Blackholing APNIC Routes (or a subset of)

Anyone want to admit privately (I'll summarize to the list) if they actively
filter certain partitions of APNIC space?

We did a little experiment the past couple of days and saw at 85% of our
port 13[5-9] scans, Code Red/Nimda/formmail attempts, etc. go out the door
by blackholing those networks in .cn and .kr.

Thoughts? Is it a valid thesis? I've seen the discussions for spam
mitigation, etc via DNS, but this is actually null routing all their
traffic.

Eric

Speaking as someone who used to operate networks in New Zealand, please take care not to blame the whole region for troublesome traffic originating from one or two countries. There is nothing people in NZ can do about network abuse in China or Korea.

Subject lines that read "Blackholing APNIC Routes" are best avoided, in my opinion, lest they give people ideas. In other news, despite what several large network operators might think, 202/7 is not "CHINANET" :slight_smile:

Joe

:Anyone want to admit privately (I'll summarize to the list) if they actively
:filter certain partitions of APNIC space?

I realize that you have asked for private replies, but I think
this might be useful to the rest of the list, albeit merely my
opinion.

While you may see positive results from filtering packets based
on geopolitical indicators like .cn and .kr, judging by the kind
of attacks this filtering has mitigated for you, there is nothing
to indicate that this behaviour is caused by anything meaningfully
endemic to these geographic regions.

It's obviously going to be a touchy subject.

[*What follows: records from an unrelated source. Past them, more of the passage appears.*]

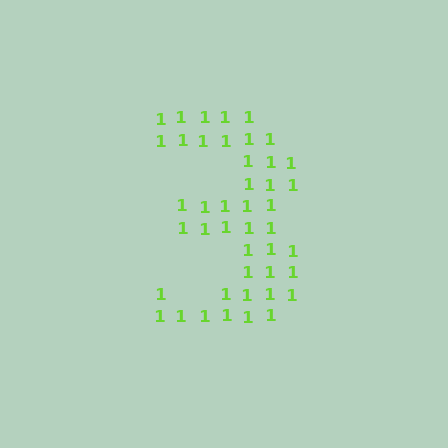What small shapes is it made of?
It is made of small digit 1's.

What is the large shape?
The large shape is the digit 3.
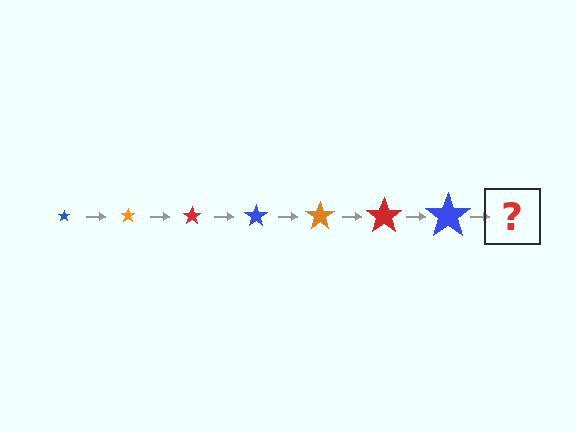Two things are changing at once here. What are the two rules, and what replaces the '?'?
The two rules are that the star grows larger each step and the color cycles through blue, orange, and red. The '?' should be an orange star, larger than the previous one.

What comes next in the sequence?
The next element should be an orange star, larger than the previous one.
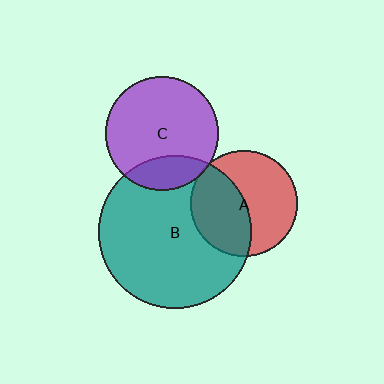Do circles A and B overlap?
Yes.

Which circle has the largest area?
Circle B (teal).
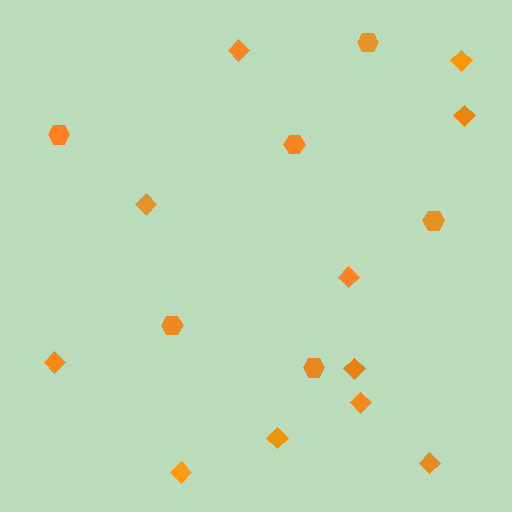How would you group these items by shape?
There are 2 groups: one group of hexagons (6) and one group of diamonds (11).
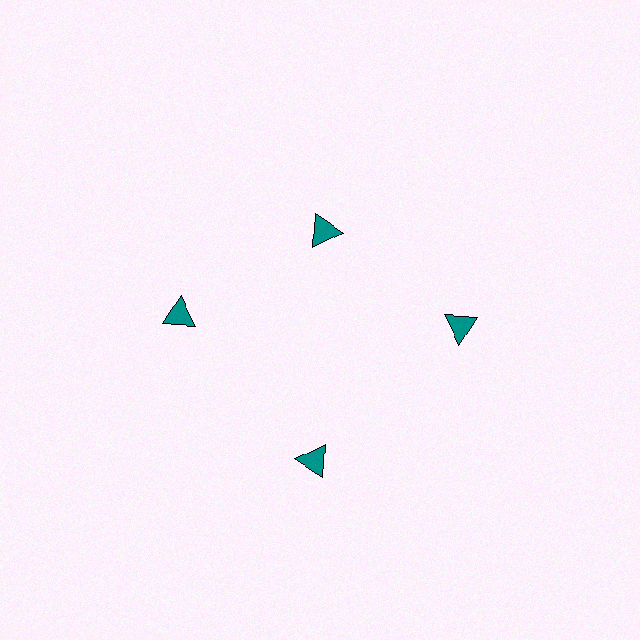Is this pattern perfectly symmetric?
No. The 4 teal triangles are arranged in a ring, but one element near the 12 o'clock position is pulled inward toward the center, breaking the 4-fold rotational symmetry.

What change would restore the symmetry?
The symmetry would be restored by moving it outward, back onto the ring so that all 4 triangles sit at equal angles and equal distance from the center.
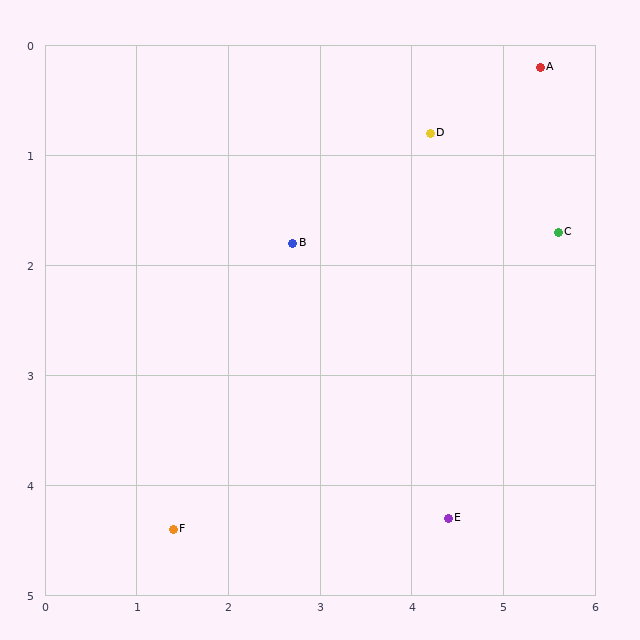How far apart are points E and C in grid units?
Points E and C are about 2.9 grid units apart.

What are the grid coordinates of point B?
Point B is at approximately (2.7, 1.8).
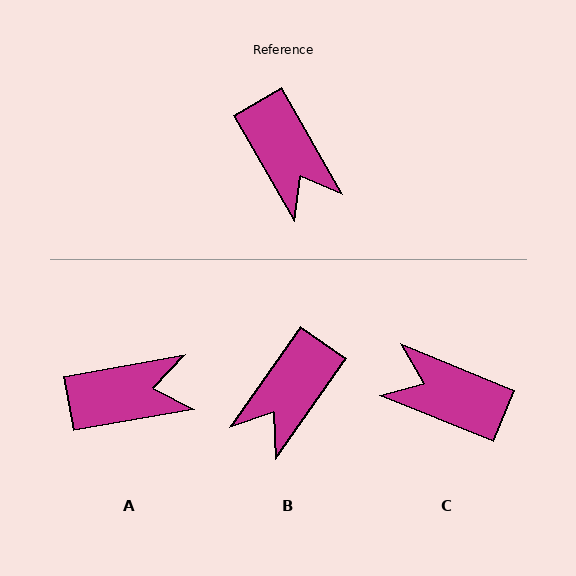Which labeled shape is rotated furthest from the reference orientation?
C, about 142 degrees away.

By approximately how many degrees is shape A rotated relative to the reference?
Approximately 70 degrees counter-clockwise.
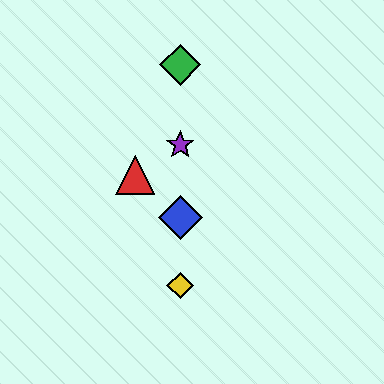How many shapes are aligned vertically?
4 shapes (the blue diamond, the green diamond, the yellow diamond, the purple star) are aligned vertically.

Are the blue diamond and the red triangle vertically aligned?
No, the blue diamond is at x≈180 and the red triangle is at x≈135.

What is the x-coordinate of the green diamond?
The green diamond is at x≈180.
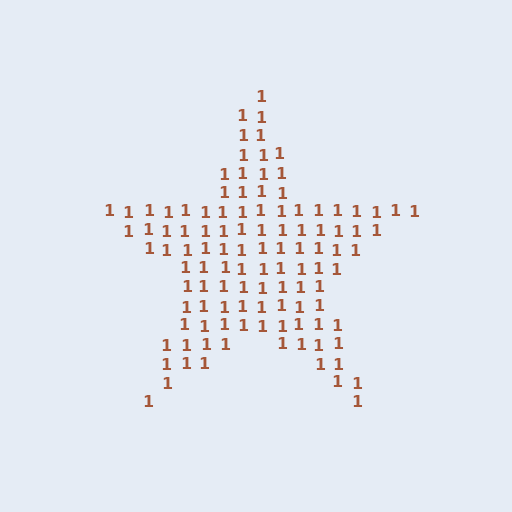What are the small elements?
The small elements are digit 1's.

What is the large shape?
The large shape is a star.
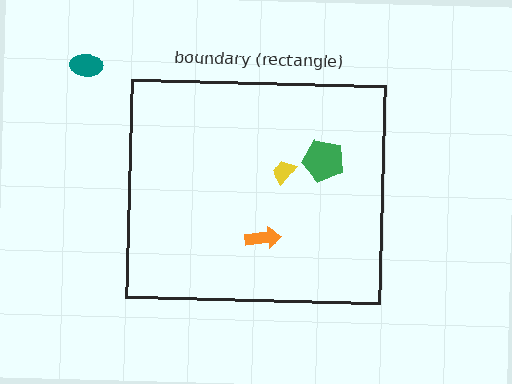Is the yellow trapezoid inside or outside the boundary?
Inside.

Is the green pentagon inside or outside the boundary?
Inside.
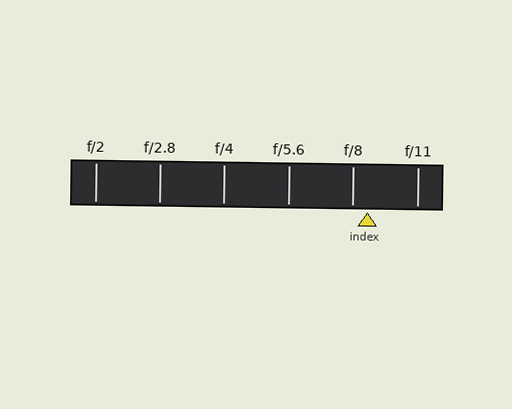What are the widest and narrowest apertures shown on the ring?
The widest aperture shown is f/2 and the narrowest is f/11.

However, it is worth noting
that the attacks you are seeing are caused primarily by virus infections
of hosts registered to a NIC that happens to serve a massive number of
people.

My question would be, once %85 of these attacks were stopped by your
filters, what was the breakdown of attack sources for the remaining %15,
and given that remainder, what percentage of those attacks could be
stopped by filtering prefixes registered to a specific NIC?

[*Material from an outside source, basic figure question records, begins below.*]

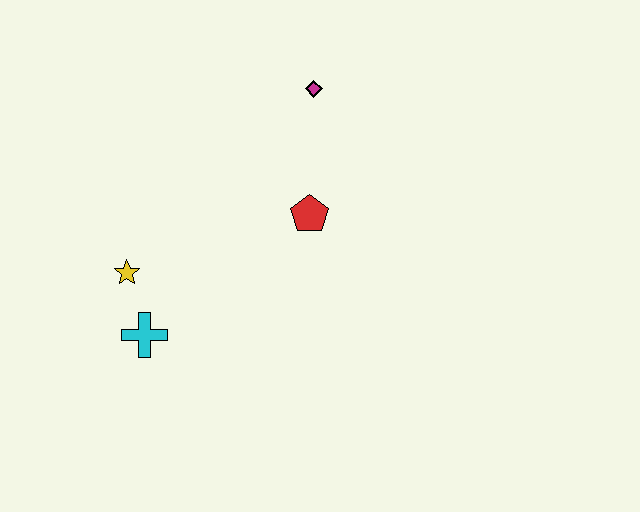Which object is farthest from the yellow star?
The magenta diamond is farthest from the yellow star.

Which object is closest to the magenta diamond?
The red pentagon is closest to the magenta diamond.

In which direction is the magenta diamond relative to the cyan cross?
The magenta diamond is above the cyan cross.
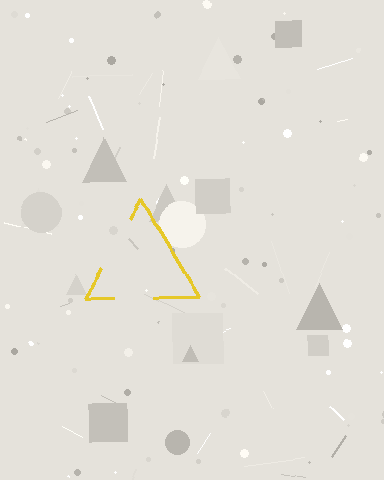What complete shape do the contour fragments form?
The contour fragments form a triangle.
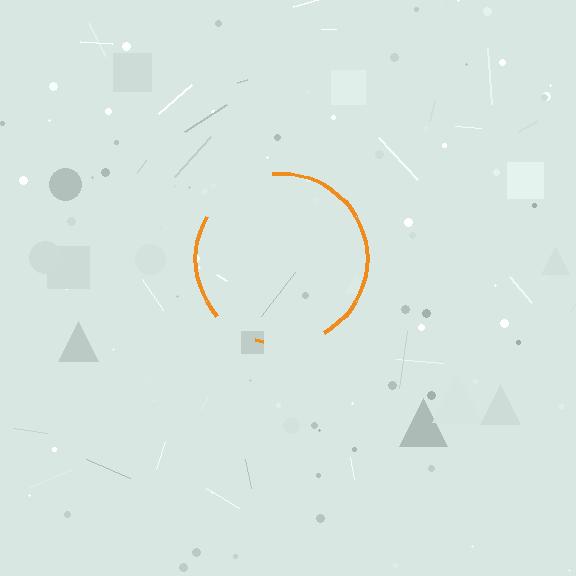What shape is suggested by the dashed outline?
The dashed outline suggests a circle.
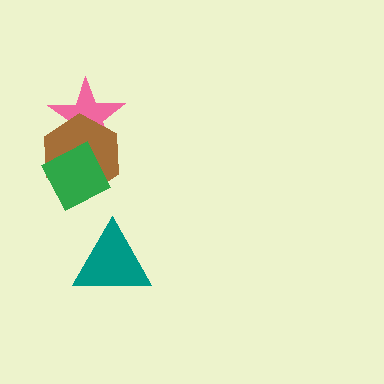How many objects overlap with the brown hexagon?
2 objects overlap with the brown hexagon.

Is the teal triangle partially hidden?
No, no other shape covers it.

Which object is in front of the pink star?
The brown hexagon is in front of the pink star.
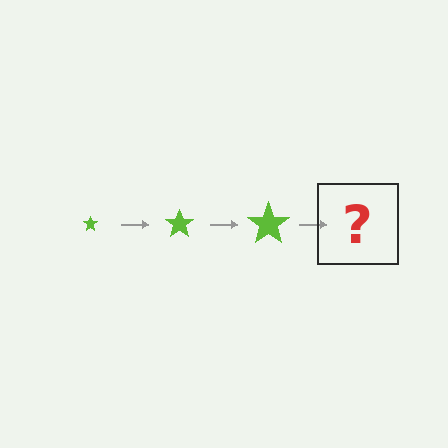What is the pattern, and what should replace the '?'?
The pattern is that the star gets progressively larger each step. The '?' should be a lime star, larger than the previous one.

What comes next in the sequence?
The next element should be a lime star, larger than the previous one.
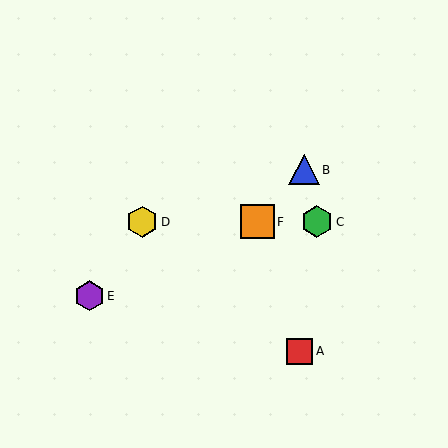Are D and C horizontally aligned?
Yes, both are at y≈222.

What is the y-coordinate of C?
Object C is at y≈222.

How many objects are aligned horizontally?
3 objects (C, D, F) are aligned horizontally.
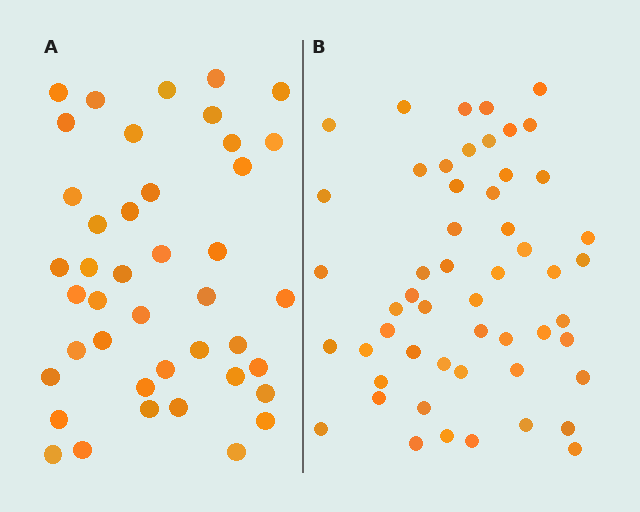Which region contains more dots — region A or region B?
Region B (the right region) has more dots.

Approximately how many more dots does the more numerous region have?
Region B has roughly 12 or so more dots than region A.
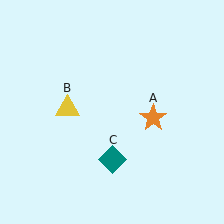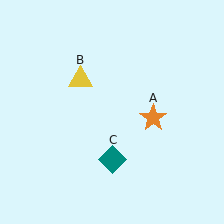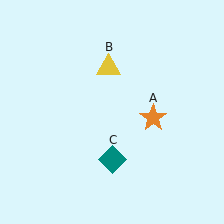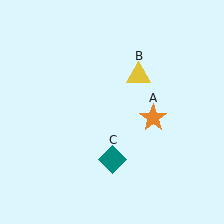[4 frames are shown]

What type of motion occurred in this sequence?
The yellow triangle (object B) rotated clockwise around the center of the scene.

:Thoughts? Is it a valid thesis? I've seen the discussions for spam
:mitigation, etc via DNS, but this is actually null routing all their
:traffic.

It depends on the thesis, as you are obviously seeing results which
support the idea that there are a signifigant number of virus infections
which originate from a part of the Internet represented by their registration
with a particular NIC. What the thesis does not address is whether the
number of infections per subnet is higher than in a similar sample size
from another region, if such a sample size exists, and whether the
common thread of a NIC registration establishes causality
strongly enough to warrant taking action against networks based
on their NIC.

Also, if you were to link the infection rate of hosts
with some external indicator like geographic region, or
worse, some alleged political or cultural predisposition,
it would be a conjecture that could undermine the value of
your analysis.

So, it's definitely useful to look at, but linking it to external
things like geography and politics turns it into a political
analysis, which in turn becomes political ammunition.

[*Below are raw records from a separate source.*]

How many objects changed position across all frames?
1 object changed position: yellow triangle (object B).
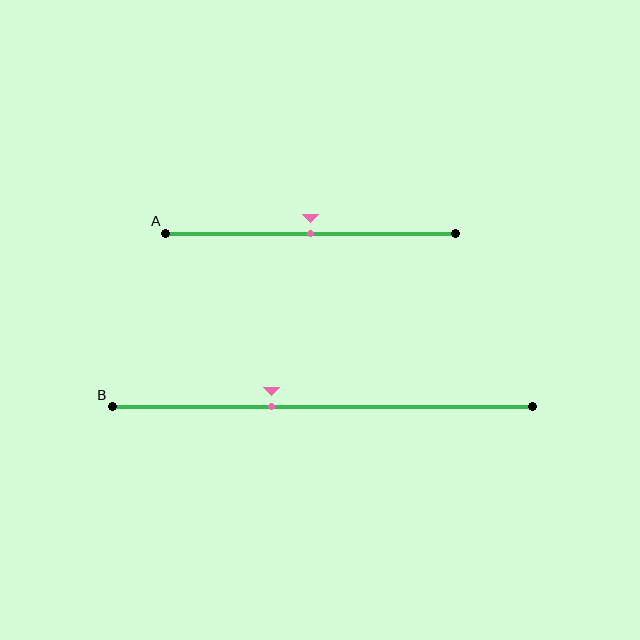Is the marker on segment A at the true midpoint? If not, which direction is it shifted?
Yes, the marker on segment A is at the true midpoint.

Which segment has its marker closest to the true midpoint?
Segment A has its marker closest to the true midpoint.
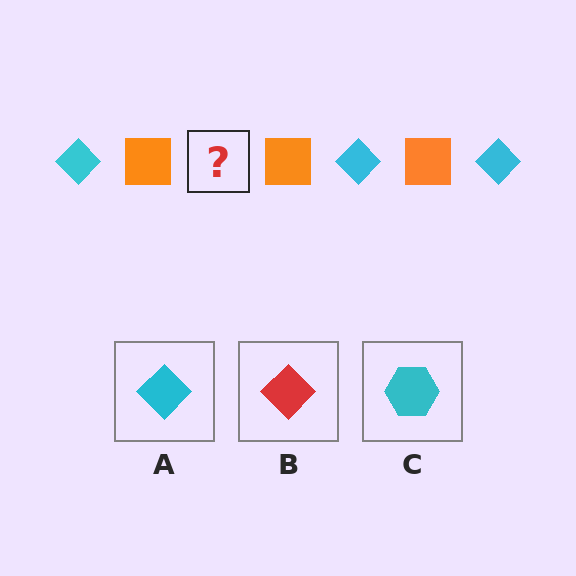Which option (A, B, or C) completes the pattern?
A.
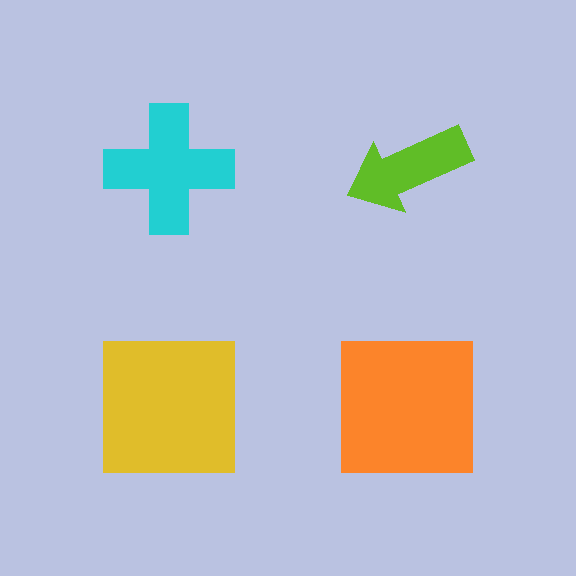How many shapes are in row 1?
2 shapes.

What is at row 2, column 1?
A yellow square.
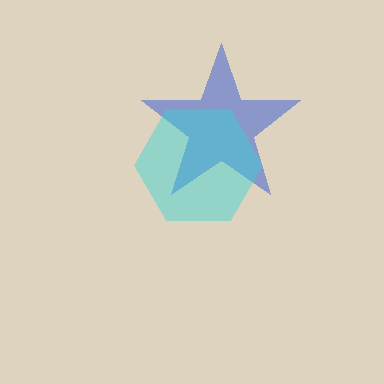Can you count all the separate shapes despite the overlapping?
Yes, there are 2 separate shapes.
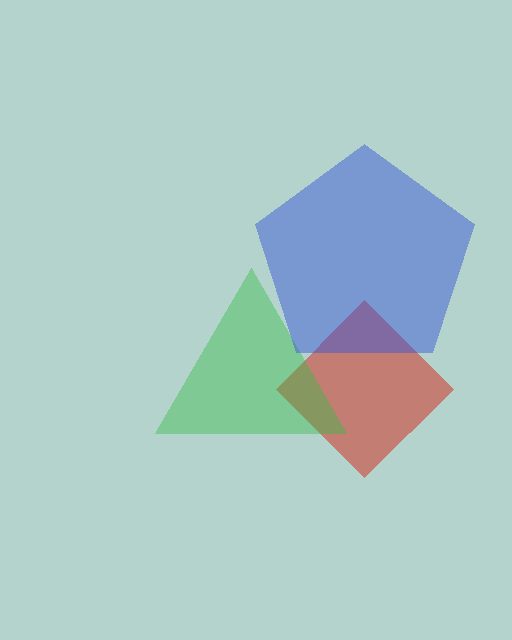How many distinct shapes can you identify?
There are 3 distinct shapes: a red diamond, a green triangle, a blue pentagon.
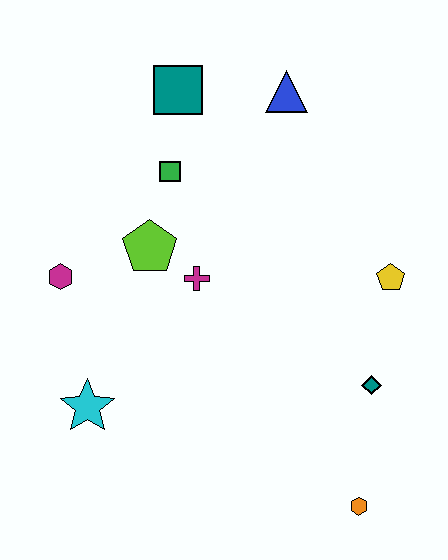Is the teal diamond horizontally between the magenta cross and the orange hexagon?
No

What about mapping it by something more relevant to the structure
of the network like say, ASNs?

Cheers,

What about mapping it by something more relevant to the structure
of the network like say, ASNs?

now _that_ is a reasonable suggestion. it's not like APNIC manages the
routers or traffic emanating with source-addresses from those prefixes.
ASNs typically do.

s.

What about mapping it by something more relevant to the structure
of the network like say, ASNs?

And filtering on ASN-basis is straightforward if you have loose
RPF deployed. Just filter the inbound announcements from a specific
AS and all traffic will be dropped automatically.